Les habitants du village intégré de La Valette, Bambous, disposent depuis quatre semaine déjà d’un Centre d’éveil et de développement du jeune enfant et des parents. Ce projet intégré qui concerne le secteur de la petite enfance du National Empowerment Foundation est géré par l’organisation Terre de Paix.
« Le projet d’un Centre d’éveil et de développement du jeune enfant et des parents est un des projets phares du village intégré de La Valette, Bambous, que la National Empowerment Foundation (NEF) a créé en juin 2009 dans le cadre de son programme d’allègement de la pauvreté », explique Alain Muneean, directeur de Terre de Paix, organisme qui a décroché le contrat pour la gestion de ce centre.
Le centre accueille actuellement une vingtaine d’enfants de la maternelle, mais peut ultérieurement en accueillir une trentaine, ajoute le directeur de Terre de Paix.
Ce projet, poursuit Alain Muneean, comprend trois composante : une garderie pour les enfants de 3 mois à 3 ans, une deuxième maternelle de 3 à 5 ans et un suivi des enfants à l’école primaire jusqu’à l’âge de 8 ans en Standard III environ. « En somme, nous couvrons la tranche d’âge de la petite enfance de 3 mois à 8 ans », précise-t-il. « Le plus tôt nous intervenons, plus ces enfants auront des chances de réussir dans leur parcours de vie », ajoute-t-il.
Pour le directeur de Terre de Paix, ce projet de centre d’éveil est d’autant pertinent pour La Valette qu’il implique également les parents et la communauté. « Nous savons tous que pour qu’un projet réussisse, il est impératif que ceux concernés, c’est-à-dire, les bénéficiaires et ceux de la communauté où ils habitent, doivent pouvoir se l’approprier ! », affirme-t-il.
Ainsi, avec les parents, les animateurs du centre ont des rencontres hebdomadaires d’accompagnement chez eux ou au centre. « C’est l’occasion de discuter avec eux d’un certain nombre de thématiques et de les mettre en confiance », explique Alain Muneean.
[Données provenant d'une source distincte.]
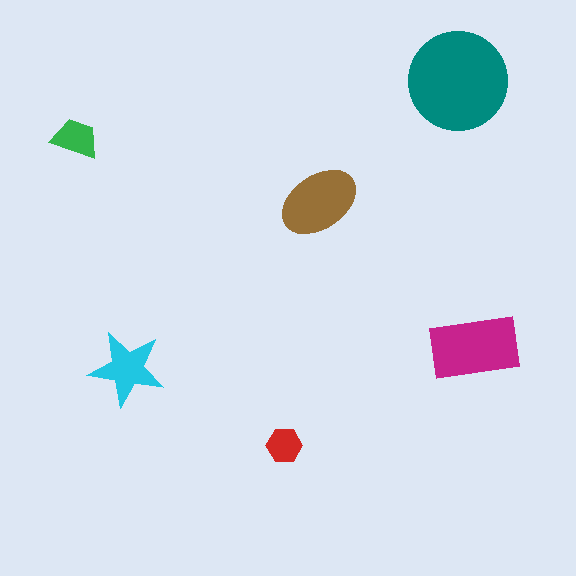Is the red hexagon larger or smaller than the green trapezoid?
Smaller.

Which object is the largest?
The teal circle.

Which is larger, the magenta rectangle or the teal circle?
The teal circle.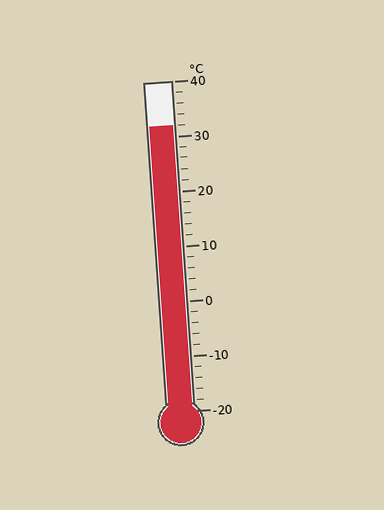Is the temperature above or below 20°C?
The temperature is above 20°C.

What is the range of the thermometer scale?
The thermometer scale ranges from -20°C to 40°C.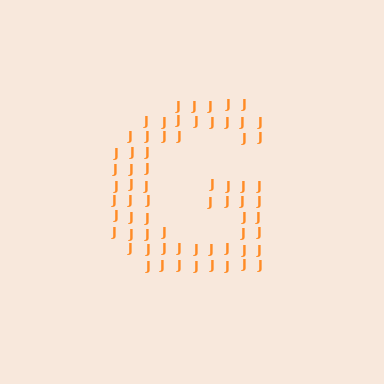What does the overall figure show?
The overall figure shows the letter G.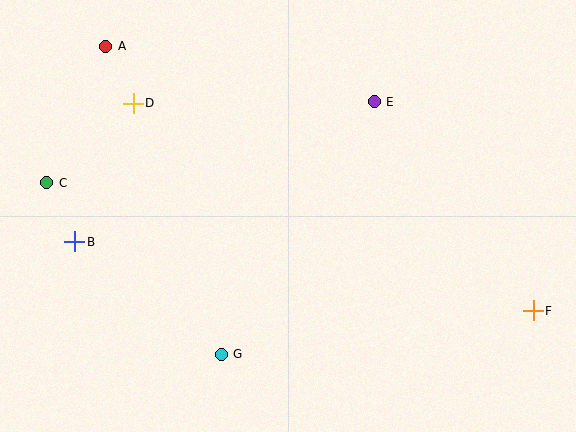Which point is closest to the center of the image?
Point E at (374, 102) is closest to the center.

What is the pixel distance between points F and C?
The distance between F and C is 503 pixels.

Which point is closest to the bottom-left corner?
Point B is closest to the bottom-left corner.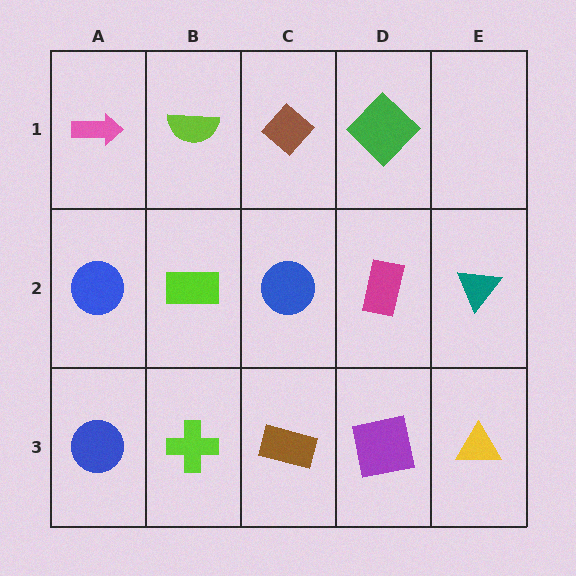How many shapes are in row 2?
5 shapes.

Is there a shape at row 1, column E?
No, that cell is empty.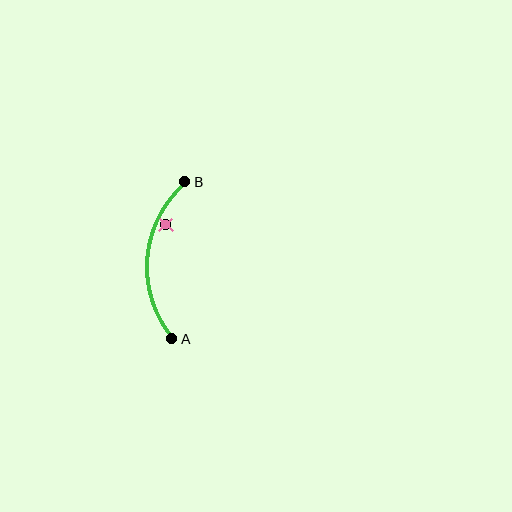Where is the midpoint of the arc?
The arc midpoint is the point on the curve farthest from the straight line joining A and B. It sits to the left of that line.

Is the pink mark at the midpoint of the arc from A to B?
No — the pink mark does not lie on the arc at all. It sits slightly inside the curve.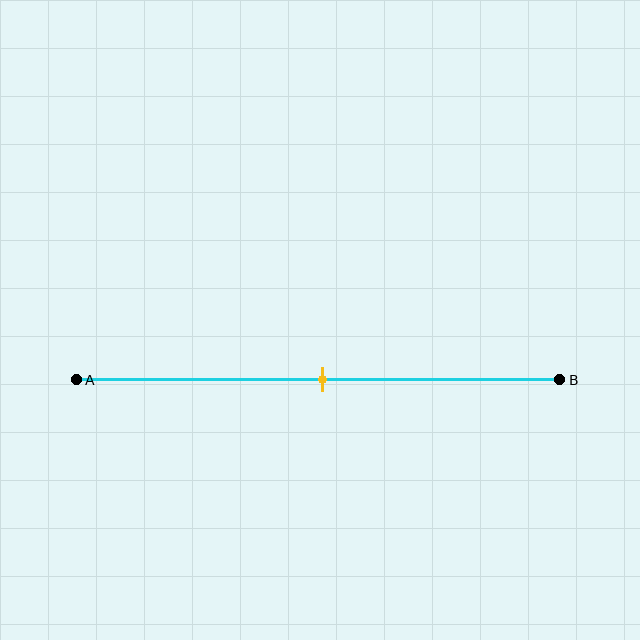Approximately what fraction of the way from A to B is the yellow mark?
The yellow mark is approximately 50% of the way from A to B.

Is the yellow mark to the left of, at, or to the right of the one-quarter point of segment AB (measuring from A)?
The yellow mark is to the right of the one-quarter point of segment AB.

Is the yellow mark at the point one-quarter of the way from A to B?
No, the mark is at about 50% from A, not at the 25% one-quarter point.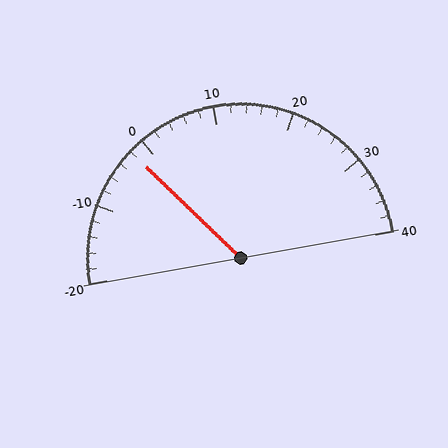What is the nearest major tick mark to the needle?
The nearest major tick mark is 0.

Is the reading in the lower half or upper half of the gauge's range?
The reading is in the lower half of the range (-20 to 40).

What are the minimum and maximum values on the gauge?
The gauge ranges from -20 to 40.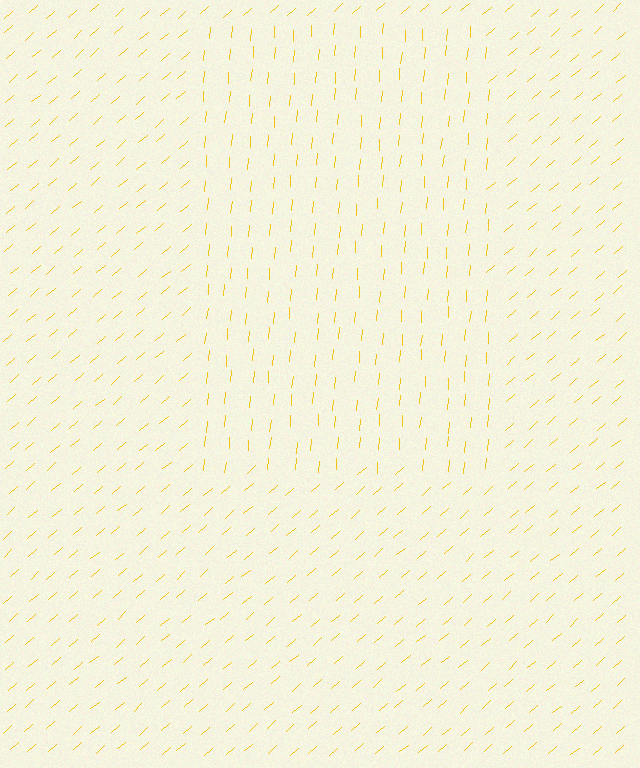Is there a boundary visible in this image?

De même, Terre de Paix privilégie autant que possible l’emploi des habitants de La Valette dans le projet, assure le président. « À l’exception de Christiane Latreille, la Coordinatrice du projet, qui n’habite pas le village intégré, tous les autres, notamment, les 5 Care-Givers, la cuisinière et le planton, résident dans le village. Nous comptons faire appel aux compétences locales autant que possible », affirme-t-il.
« Nous mettons beaucoup d’accent sur ce qu’on appelle dans notre jargon le Qualité Care, c’est-à-dire un service de qualité. Cela comprend non seulement l’implication de tous ceux concernés, mais aussi celle d’un personnel formé, disposant de matériels (pédagogique et infrastructurel) appropriés… C’est une des conditions sine qua non pour avoir des résultants probants », explique encore le directeur de Terre de Paix.
Dans peu de temps, indique notre interlocuteur, la section maternelle, concernant les enfants de 3 à 5 ans sera opérationnelle. « Nous sommes chanceux de pouvoir bénéficier du soutien de très nombreux sponsors ! », se félicite-t-il.
Restera ensuite, la composante « suivi scolaire » de ces enfants à leur école primaire. « Pour cela, nous allons bénéficier de la collaboration de Social Educators et de Social Integrators qui feront le lien entre les parents, l’école et nous, afin de nous assurer de l’implication active de la communauté dans le projet », indique-t-il.